Landlords with large property portfolios are struggling with exposure issues, where lenders are simply unwilling to finance any more of their property acquisitions.
This was the problem facing a client of Steven Westlake, owner of London-based mortgage brokerage Westlake Mortgages. His longstanding client has a portfolio of more than 100 properties and was finding that he had reached the maximum exposure limits of a number of buy-to-let lenders. So when he wanted to purchase an additional two properties, he asked Steve for help.
The two properties, both located in London, were being bought through a limited company, with one valued at £375,000 and the other valued at £350,000. Steve’s client was seeking loans at 75% loan-to-value (LTV) on both properties.
Steve’s client faced a number of challenges when trying to find a suitable lender.
His client had already hit portfolio exposure limits with a number of lenders. The properties were being purchased through a limited company structure and not all buy-to-let lenders are willing to lend to landlords on this basis.
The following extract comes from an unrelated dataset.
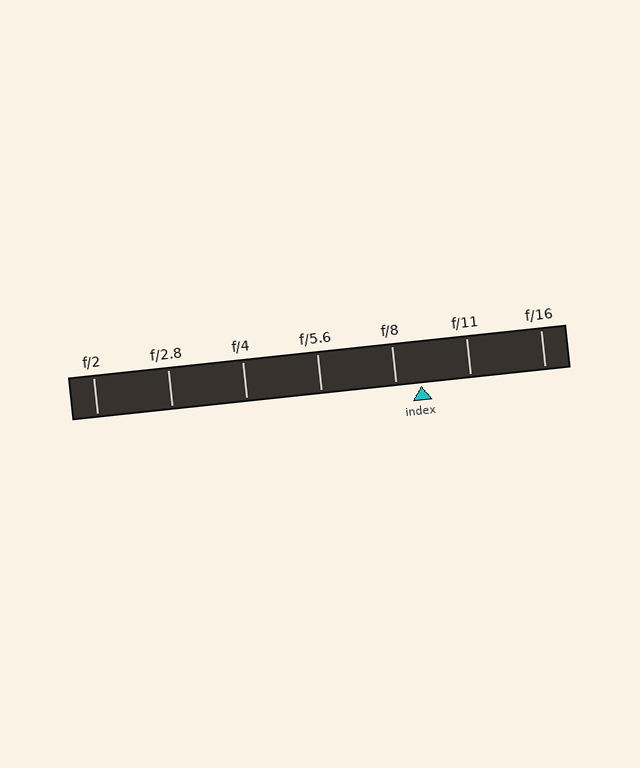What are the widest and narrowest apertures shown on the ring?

The two properties were in a block of three, meaning his client would own two-thirds of the properties in one building, which is a risk some lenders do not like. To add to the complexities of the case, for tax reasons, the level of income declared on the applicant’s company accounts and SA302s was relatively low.
The valuation report had quoted rental valuation figures that were lower than anticipated, with a single Assured Shorthold Tenancy (AST) of £1,400 and a shared AST of £1,500.
With the guidance of 3mc Steve opted for Axis Bank, which was willing to accept the higher of the valuation figures, as the valuation report had stated that the two-bed purpose built maisonette was currently being shared with a rental of £1,500 pcm.
The deal was eventually agreed and Axis Bank, which has restricted distribution, provided a two-year fixed rate mortgage at 3.99% providing Steve with a procuration fee of 0.45% of the loan value.